Current conversations about sexism tend to be far more trivial than structural. We have become fixated on raw ratios and distracted by physical appearances and sexual orientation – sexism's super obvious surface. This frustratingly narrow focus has drawn attention from the more important and thorny contemporary women's issues: a persistent wage gap, unenforceable board quotas, choice in reproductive health, provision of affordable child care, and parental-leave benefits. The absence of a national feminist organization to spearhead this kind of comprehensive evaluation of public policy leads to the degradation of our politics.

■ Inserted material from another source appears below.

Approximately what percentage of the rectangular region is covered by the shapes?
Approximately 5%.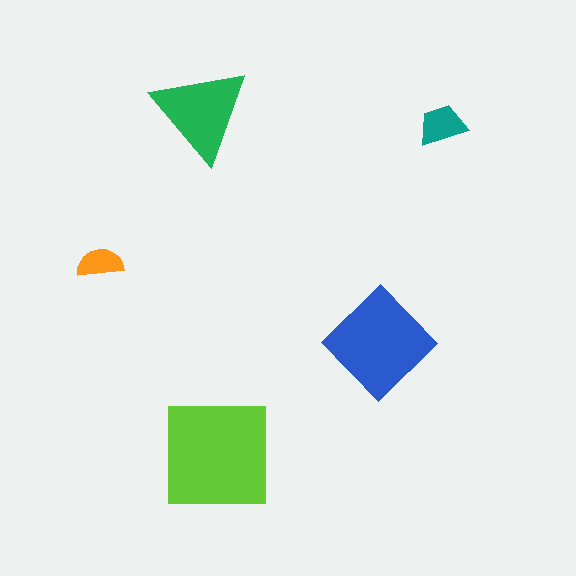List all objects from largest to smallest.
The lime square, the blue diamond, the green triangle, the teal trapezoid, the orange semicircle.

Instead of frank debate during a writ, we get political operatives and members of the media skimming careless Facebook posts and offensive tweets for frivolous sexist sound bites. This is as counterproductive as it is silly. At the end of the day it accomplishes nothing for Canadian women.
Take Ontario's recent June election. It was punctuated early with a few accusations of "sexism" from Progressive Conservatives after Liberal candidates Jack Uppal and David Mossey were thoughtless; the former re-posting a list of the "differences between men and women" and the latter liking big butts (and not lying about it!) – on his Facebook page. However, their degrading lapses seemed to cancel out Hammurabi-style when we were reminded that PC Wayne Wettlaufer had earlier tweeted something similarly slanderous about the so-called fairer sex. So many men have said chauvinistic things about women on social media that screencaps lose their utility as an electoral weapon each election cycle. As a result, sexism rooted in public policy options cease to be an issue of public interest.

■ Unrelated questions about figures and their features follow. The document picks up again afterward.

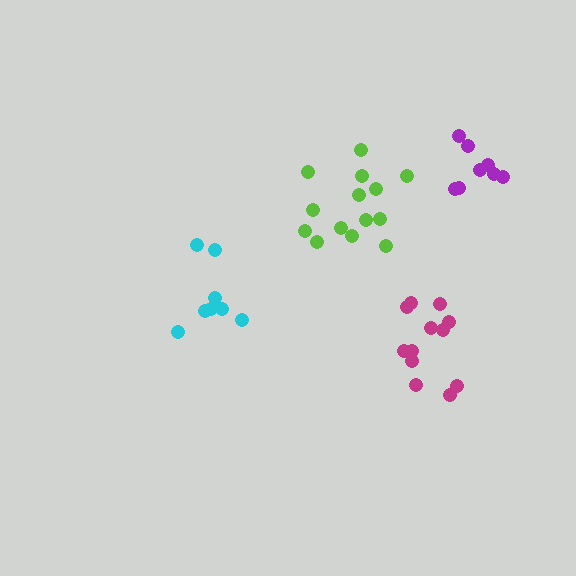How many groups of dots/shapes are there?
There are 4 groups.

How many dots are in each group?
Group 1: 8 dots, Group 2: 14 dots, Group 3: 12 dots, Group 4: 8 dots (42 total).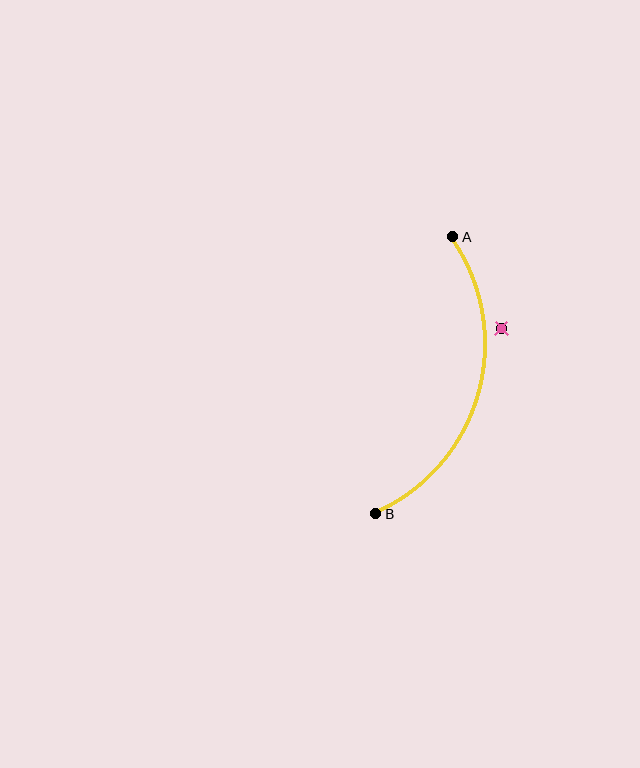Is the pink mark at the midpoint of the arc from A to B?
No — the pink mark does not lie on the arc at all. It sits slightly outside the curve.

This limited definition of what sexism is speaks volumes about the lack of a satisfying feminist lens for evaluating policy proposals. If we had really wanted to talk about The S Word (sexism) during the recent provincial election, for example, we should have used it to critique the parties' platforms and consider how their promises would affect women's economic participation and outcomes. Instead of focusing on trivial digital transgressions, Ontarians might have instead gossiped about, say, the deeply anti-women nature of the Conservatives' platform.
From a policy perspective, not investing in childcare improvements to encourage maternal labour force participation, support families, and facilitate early learning was – quite simply – sexist. As was opposing a minimum-wage increase, which will benefit women clustered in part-time work. Similarly unfair to women was the opposition of cost-sharing of IVF and promise to block wage increases for child care and personal support workers; both of whom are disproportionately female. Lastly, the hallmark of the "Million Jobs Plan" – a focus on the manufacturing and skilled trades sectors – was fundamentally sexist as those sectors are disproportionately composed of men.
Part of the reason substantive public policy proposals aren't always met with the scrutiny they deserve is that Canada lacks an institution to do the work and modern feminism is fractal. Nonetheless, we – feminists and otherwise – need to be more rigorous and less lazy. We can't just keep carefully counting the number of women on the ballot and in our legislatures and tell ourselves that modest growth represents progress for women in politics or that we as a society have made great gains when we don't make fun of someone's scrunchie. Yes, it is important that more women run for public office and it is exhilarating when they win. But a few months ago, in our excitement over catching the digital transgressions of candidates for provincial office we totally forgot to talk about the female-and-family-friendliness of party platforms from a critical feminist perspective during a historical provincial election. Indeed, we pointed fingers and briefly talked about bums.
All I'm asking for in the 2015 federal election are platforms that recognize and address women's unique socioeconomic challenges and for people to recognize it when they don't. Perhaps we will find some time during this new permanent campaign to grant real "sexism" the scrutiny it deserves and pump up the conversation as if it has been diligently doing squats. Canada could use a little more girl power, anyways.